Skip to 0 minutes and 54 secondsIn the next step, it takes this footprint matrix and converts it to a Petri net. So there are four ordering relations that the alpha miner can detect. There's a directly follows, indicated by the greater than sign. So if A is directly followed by B in a trace, it records this using this notation. And it does so for every pair. Now, it can deduce a sequence of A sequence B, if it sees that A is sometimes directly followed by B, but never that B is directly followed by A. Hence, you can conclude that A and B are in a sequence. You always see first A and then B, and never the other way around. You can also see them in parallel.

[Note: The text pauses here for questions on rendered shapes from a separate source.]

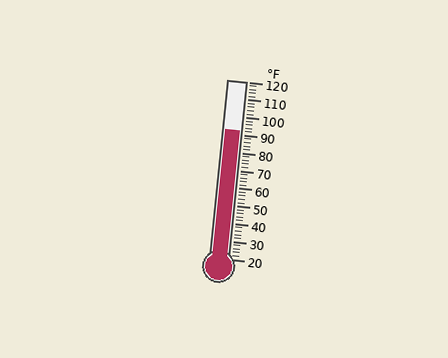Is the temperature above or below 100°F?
The temperature is below 100°F.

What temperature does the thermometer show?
The thermometer shows approximately 92°F.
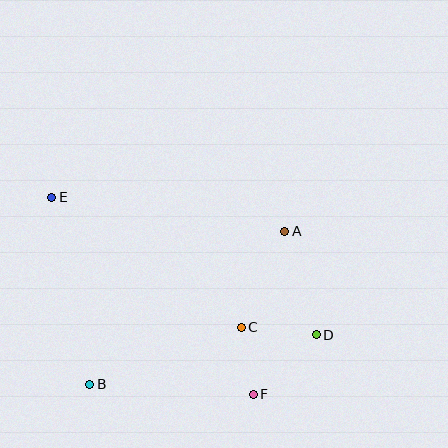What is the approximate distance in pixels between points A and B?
The distance between A and B is approximately 248 pixels.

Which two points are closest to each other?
Points C and F are closest to each other.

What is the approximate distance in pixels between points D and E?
The distance between D and E is approximately 298 pixels.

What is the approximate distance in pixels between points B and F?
The distance between B and F is approximately 164 pixels.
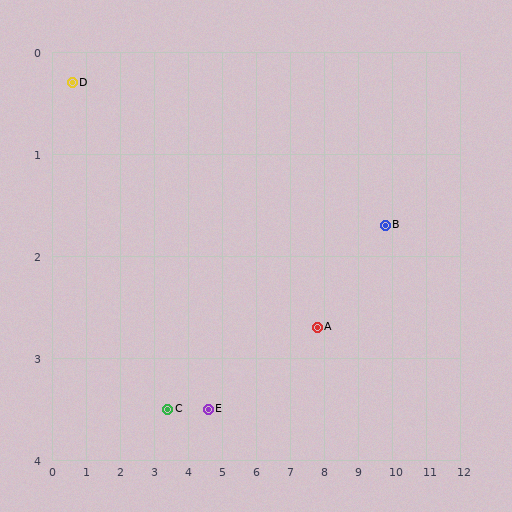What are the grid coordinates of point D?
Point D is at approximately (0.6, 0.3).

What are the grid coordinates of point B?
Point B is at approximately (9.8, 1.7).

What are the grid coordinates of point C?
Point C is at approximately (3.4, 3.5).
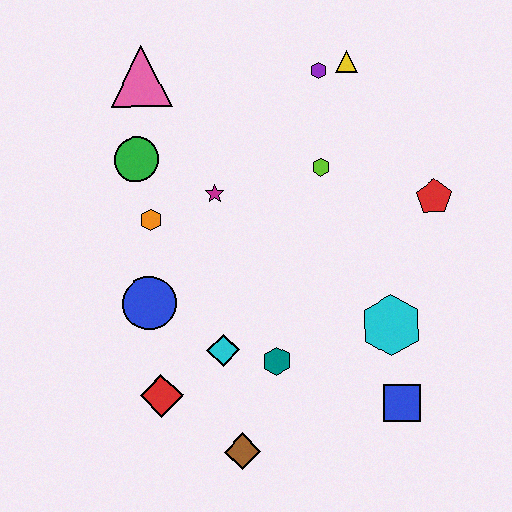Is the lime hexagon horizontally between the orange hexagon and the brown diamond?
No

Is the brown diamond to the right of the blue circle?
Yes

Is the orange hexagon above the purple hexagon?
No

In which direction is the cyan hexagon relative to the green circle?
The cyan hexagon is to the right of the green circle.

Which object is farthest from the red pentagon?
The red diamond is farthest from the red pentagon.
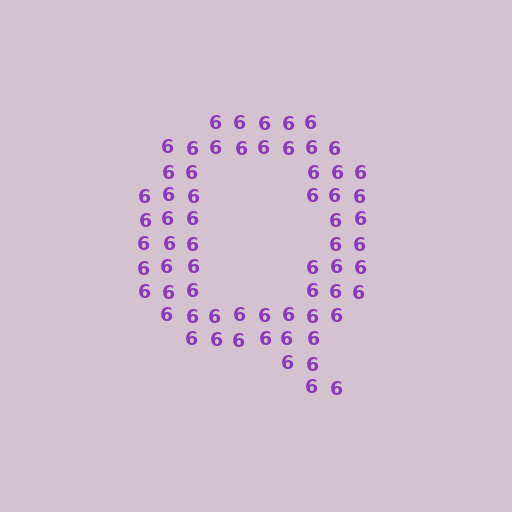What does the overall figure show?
The overall figure shows the letter Q.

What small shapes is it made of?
It is made of small digit 6's.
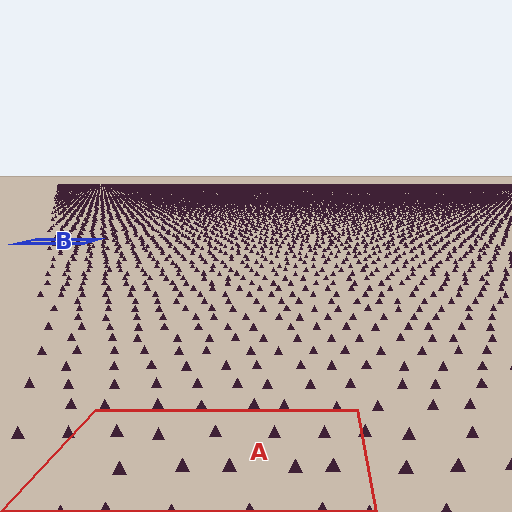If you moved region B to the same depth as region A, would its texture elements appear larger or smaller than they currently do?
They would appear larger. At a closer depth, the same texture elements are projected at a bigger on-screen size.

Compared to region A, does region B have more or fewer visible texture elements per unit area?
Region B has more texture elements per unit area — they are packed more densely because it is farther away.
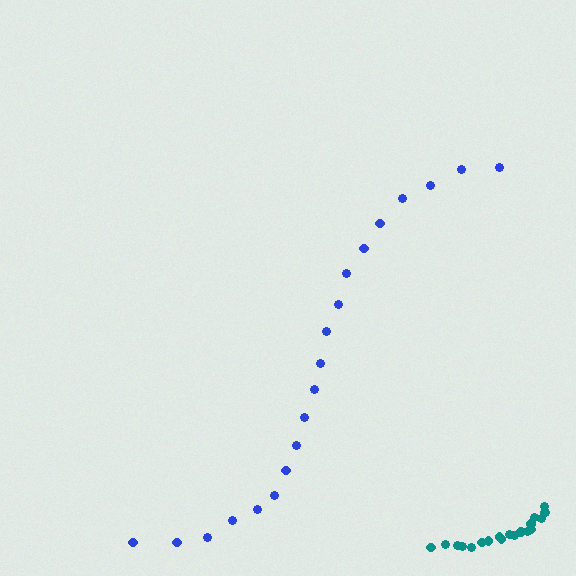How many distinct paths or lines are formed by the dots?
There are 2 distinct paths.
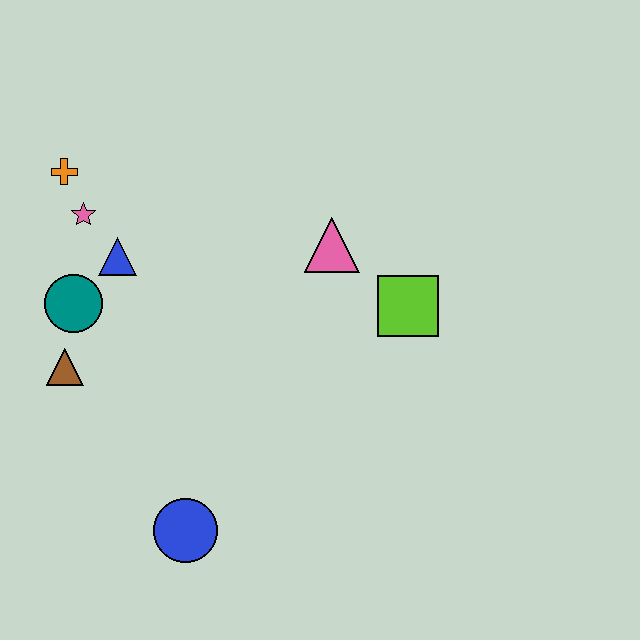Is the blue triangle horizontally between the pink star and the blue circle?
Yes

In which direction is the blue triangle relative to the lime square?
The blue triangle is to the left of the lime square.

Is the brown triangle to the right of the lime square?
No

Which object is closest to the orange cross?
The pink star is closest to the orange cross.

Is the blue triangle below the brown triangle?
No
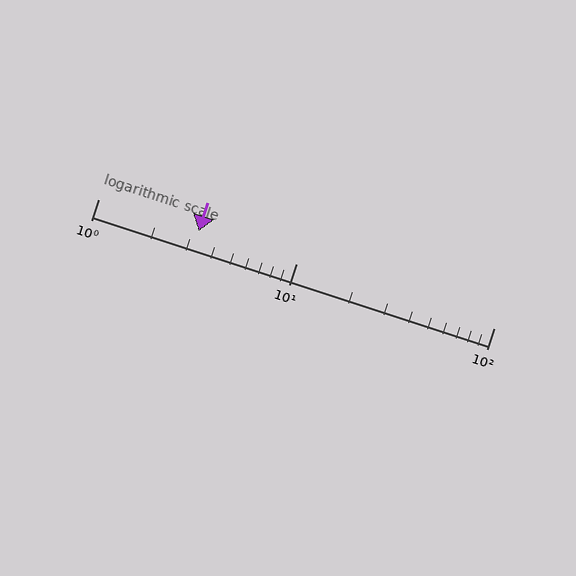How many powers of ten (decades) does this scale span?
The scale spans 2 decades, from 1 to 100.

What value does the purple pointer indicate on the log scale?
The pointer indicates approximately 3.2.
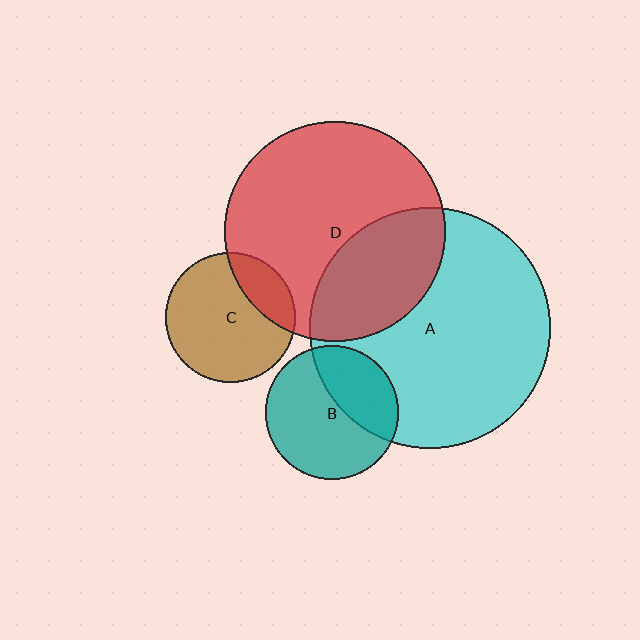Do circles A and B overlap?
Yes.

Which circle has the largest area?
Circle A (cyan).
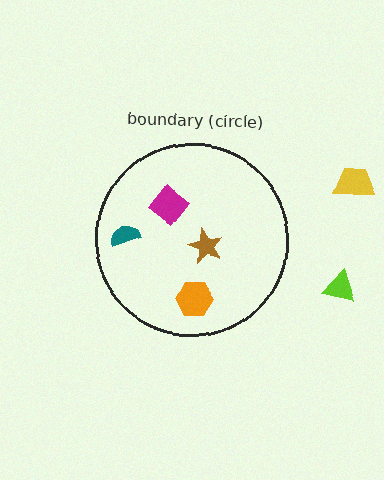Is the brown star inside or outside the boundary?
Inside.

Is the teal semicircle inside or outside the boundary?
Inside.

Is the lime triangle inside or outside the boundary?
Outside.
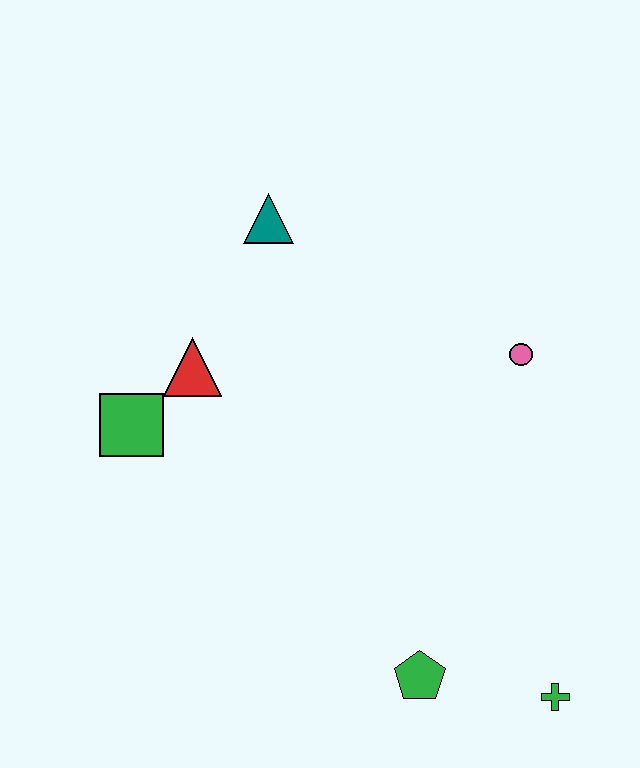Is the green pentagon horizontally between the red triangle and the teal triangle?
No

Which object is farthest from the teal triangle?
The green cross is farthest from the teal triangle.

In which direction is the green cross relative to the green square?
The green cross is to the right of the green square.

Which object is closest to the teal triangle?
The red triangle is closest to the teal triangle.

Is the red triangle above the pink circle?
No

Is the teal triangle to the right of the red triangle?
Yes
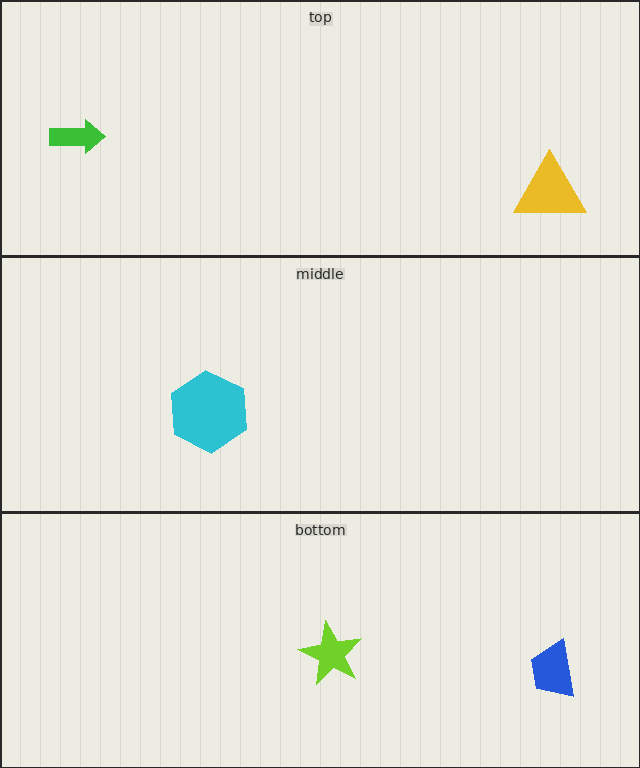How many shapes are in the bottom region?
2.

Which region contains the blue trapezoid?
The bottom region.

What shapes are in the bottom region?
The lime star, the blue trapezoid.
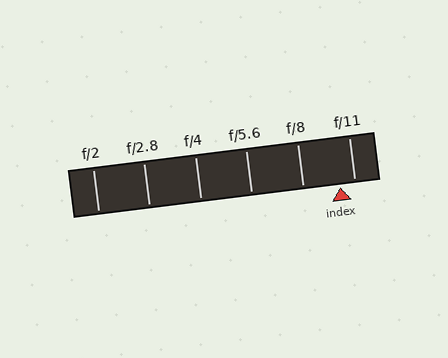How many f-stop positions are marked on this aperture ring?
There are 6 f-stop positions marked.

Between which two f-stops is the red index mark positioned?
The index mark is between f/8 and f/11.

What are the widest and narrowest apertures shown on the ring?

Skip to 1 minute and 44 secondsSo if you've seen both A being directly followed by B, as well as B being directly followed by A, you can conclude that A and B are in parallel. They are both executed, but in arbitrary order. Finally, there is the no direct relation. So if you've never seen A being directly followed by B or B being directly followed by A, you indicate it with this symbol. And using these for ordering relations, we can construct a footprint matrix. So let's look at again these five traces that we've seen before. And the alpha miner will construct the following footprint matrix. So let's look at it in a bit more detail.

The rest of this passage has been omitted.